New products emerge in a variety of ways and their development does not always proceed in rational and consistent manners. It is necessary for leadership to view the process as iterative and dynamic, and to foster adaptation and flexibility. Management flexibility and responsiveness to change also are needed. This type of leadership is particularly important to the project manager who must coordinate and integrate the various parts of the new product development process so that a coherent system emerges that produces a product with compelling value. Initiative encourages creativity and problem-solving skills.
Teams provide mechanisms for breaking down functional biases created by a strict adherence to structure. The amount of interdepartmental conflict in the organization, the social cohesion among team members, and the frequency and directionality of interdepartmental communication influence team building.
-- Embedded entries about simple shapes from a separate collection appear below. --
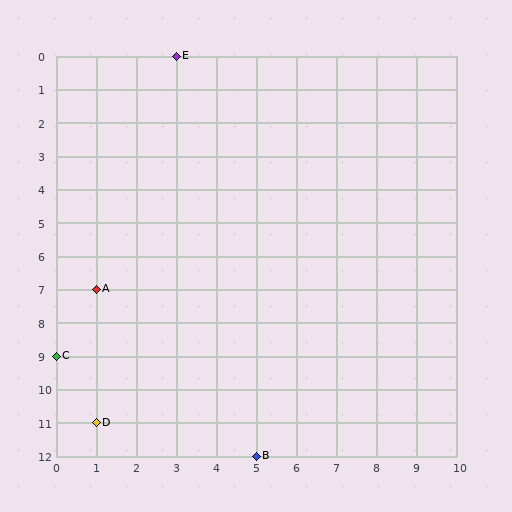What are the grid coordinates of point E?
Point E is at grid coordinates (3, 0).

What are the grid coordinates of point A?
Point A is at grid coordinates (1, 7).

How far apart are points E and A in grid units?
Points E and A are 2 columns and 7 rows apart (about 7.3 grid units diagonally).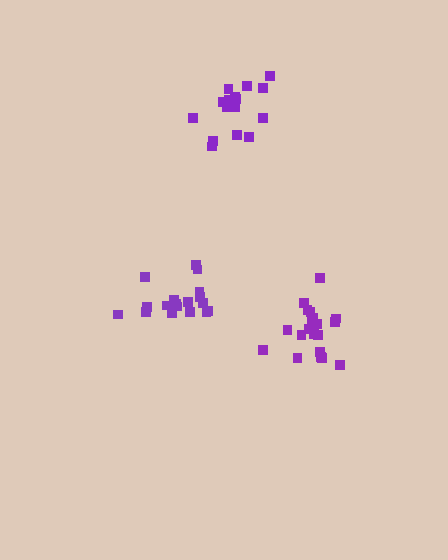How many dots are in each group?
Group 1: 16 dots, Group 2: 21 dots, Group 3: 18 dots (55 total).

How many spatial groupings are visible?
There are 3 spatial groupings.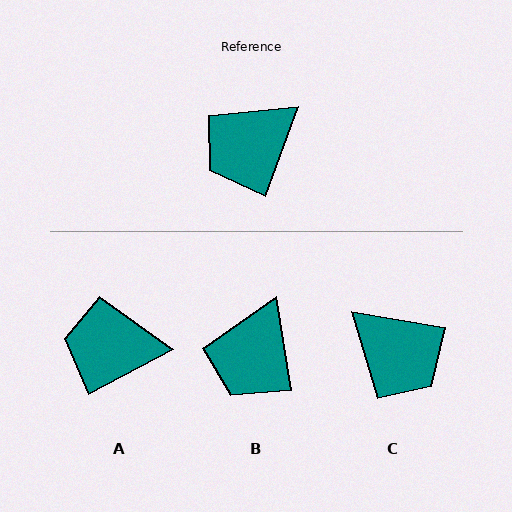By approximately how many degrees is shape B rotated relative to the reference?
Approximately 29 degrees counter-clockwise.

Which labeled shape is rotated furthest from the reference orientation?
C, about 101 degrees away.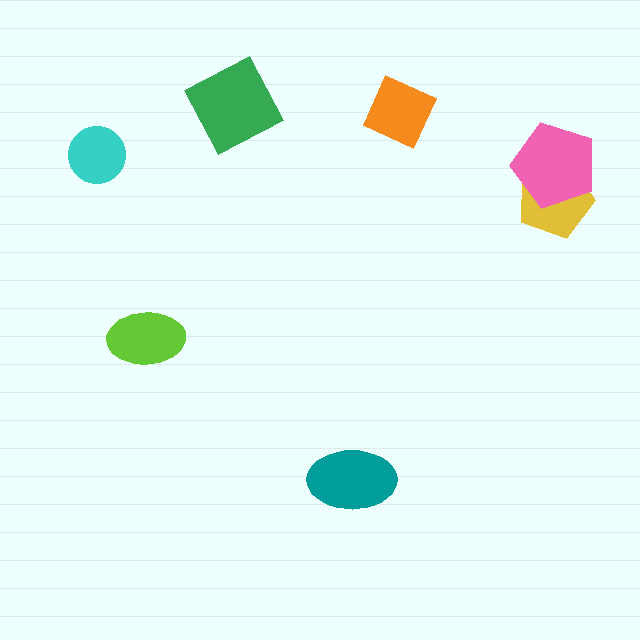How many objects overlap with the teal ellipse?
0 objects overlap with the teal ellipse.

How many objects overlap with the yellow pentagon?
1 object overlaps with the yellow pentagon.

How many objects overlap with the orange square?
0 objects overlap with the orange square.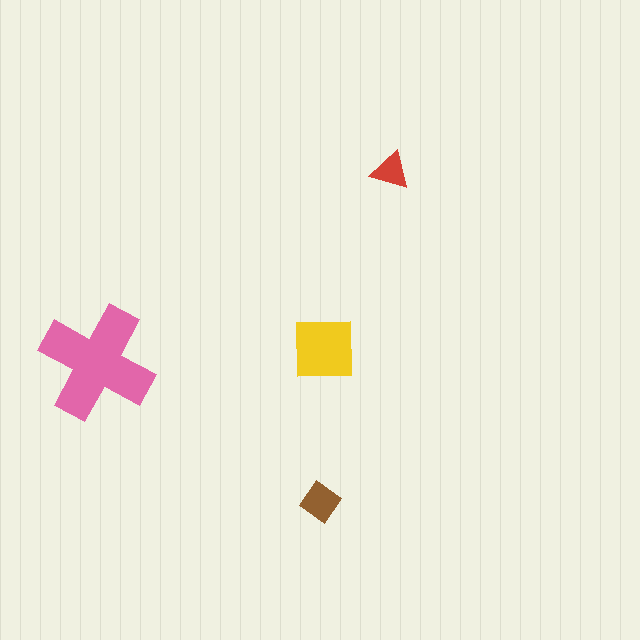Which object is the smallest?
The red triangle.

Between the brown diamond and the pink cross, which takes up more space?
The pink cross.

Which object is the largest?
The pink cross.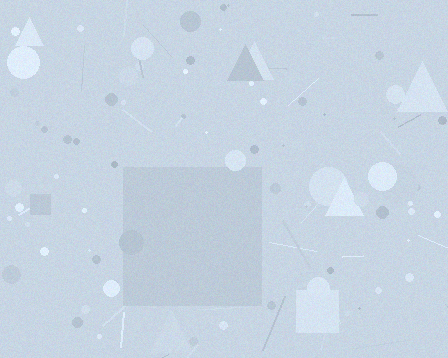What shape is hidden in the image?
A square is hidden in the image.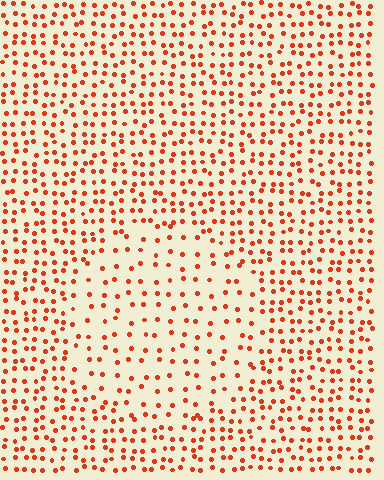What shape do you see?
I see a circle.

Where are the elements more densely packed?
The elements are more densely packed outside the circle boundary.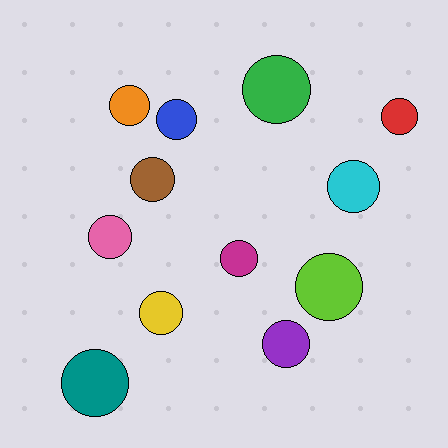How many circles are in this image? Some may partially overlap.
There are 12 circles.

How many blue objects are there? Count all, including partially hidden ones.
There is 1 blue object.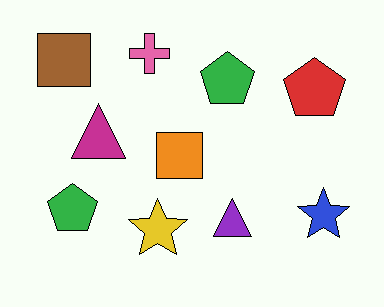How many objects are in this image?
There are 10 objects.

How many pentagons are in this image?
There are 3 pentagons.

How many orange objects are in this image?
There is 1 orange object.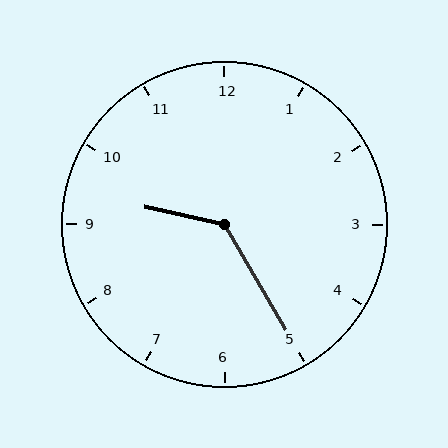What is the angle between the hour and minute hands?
Approximately 132 degrees.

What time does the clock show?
9:25.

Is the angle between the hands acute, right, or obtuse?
It is obtuse.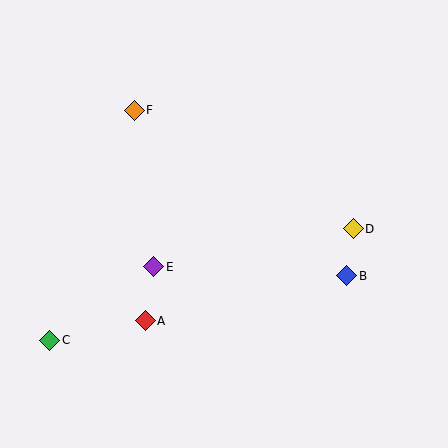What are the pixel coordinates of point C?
Point C is at (50, 340).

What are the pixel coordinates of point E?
Point E is at (154, 267).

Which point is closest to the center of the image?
Point E at (154, 267) is closest to the center.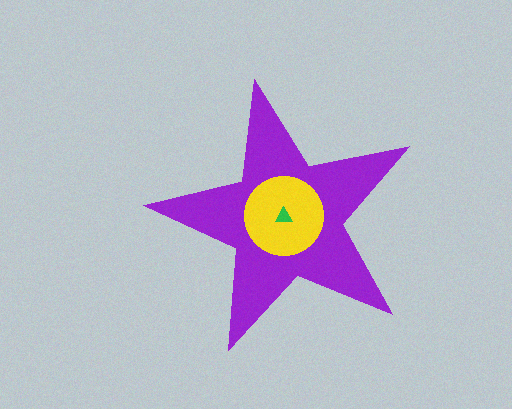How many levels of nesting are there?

Through shared understanding of the objectives and purposes of the project, as well as the tasks required in the development process, teams can shape the project and influence how work gets done in the organization.
Now a day technology continues to change and create new opportunities and threats. Customer requirements and expectations continue to shift and create new demands. Old channels of distribution are becoming obsolete and new channels are opening new opportunities. Some competitors are falling by the wayside while others are surging to the forefront by making new and unexpected moves to gain advantage. The very structure of industry is changing. A key to success in this tumultuous environment will continue to be the ability to sustain a competitive advantage through innovation. However, speed, efficiency, and quality in product development will be paramount. Building capabilities in all aspects of product creation and implementation, overcoming uncertainty and facilitating decision-making, ensuring these innovations are strategically linked to the firm’s vision, and doing this on a continuous basis is the challenge of new product development in the next century.